The researchers also suggest in their conclusions about the same safety profile of NSAIDs regarding cardiovascular and gastrointestinal side effects. Therefore, clinicians should give priority to a particular drug on the basis of its effectiveness. It should be noted that based on the analysis published in the journal «PLoS ONE», apart from rofecoxib high increased risk of cardiovascular side effects had diclofenac [2]. In this study, the relative risk for diclofenac was increased by 40%.

It is important to point out that this research on the effectiveness of different NSAIDs was not sponsored by pharmaceutical companies but founded by «Swiss National Science Foundation» (Swiss organization mandated by the government) and «Arco Foundation».


  1. Giercksky K, Huseby G, Rugstad H. Epidemiology of NSAID-related gastrointestinal side effects.
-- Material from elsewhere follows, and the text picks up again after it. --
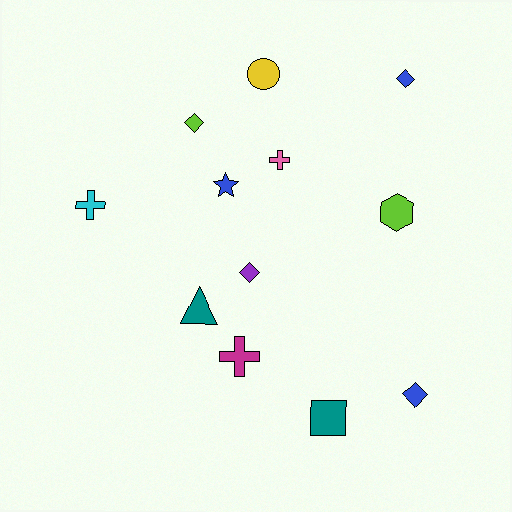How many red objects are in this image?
There are no red objects.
Scandinavian Journal of Gastroenterology. 1989;24(163):3-8.
  2. McGettigan P, Henry D. Cardiovascular Risk with Non-Steroidal Anti-Inflammatory Drugs: Systematic Review of Population-Based Controlled Observational Studies. PLoS ONE. 2011;8(9).
  3. Solomon L, Kelly W, Harris EJ, Ruddy S, Sledge C. Clinical features of osteoarthritis. In: Textbook of Rheumatology. Philadelphia: WB Saunders; 1997.
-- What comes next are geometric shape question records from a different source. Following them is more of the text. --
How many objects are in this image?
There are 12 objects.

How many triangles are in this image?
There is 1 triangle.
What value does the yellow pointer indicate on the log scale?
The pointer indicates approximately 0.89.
  4. Attur M, Dave M, Akamatsu M, Katoh M, Amin A. Osteoarthritis or osteoarthrosis: the definition of inflammation becomes a semantic issue in the genomic era of molecular medicine. Osteoarthritis Cartilage. 2002;10(1):1-4.
  5. da CB, Reichenbach S, Keller N, Nartey L, Wandel S, Jüni P, Trelle S. Effectiveness of non-steroidal anti-inflammatory drugs for the treatment of pain in knee and hip osteoarthritis: a network meta-analysis. Lancet. 2017;390(10090):21-33.
  6. Singh D. Merck withdraws arthritis drug worldwide. BMJ. 2004;329.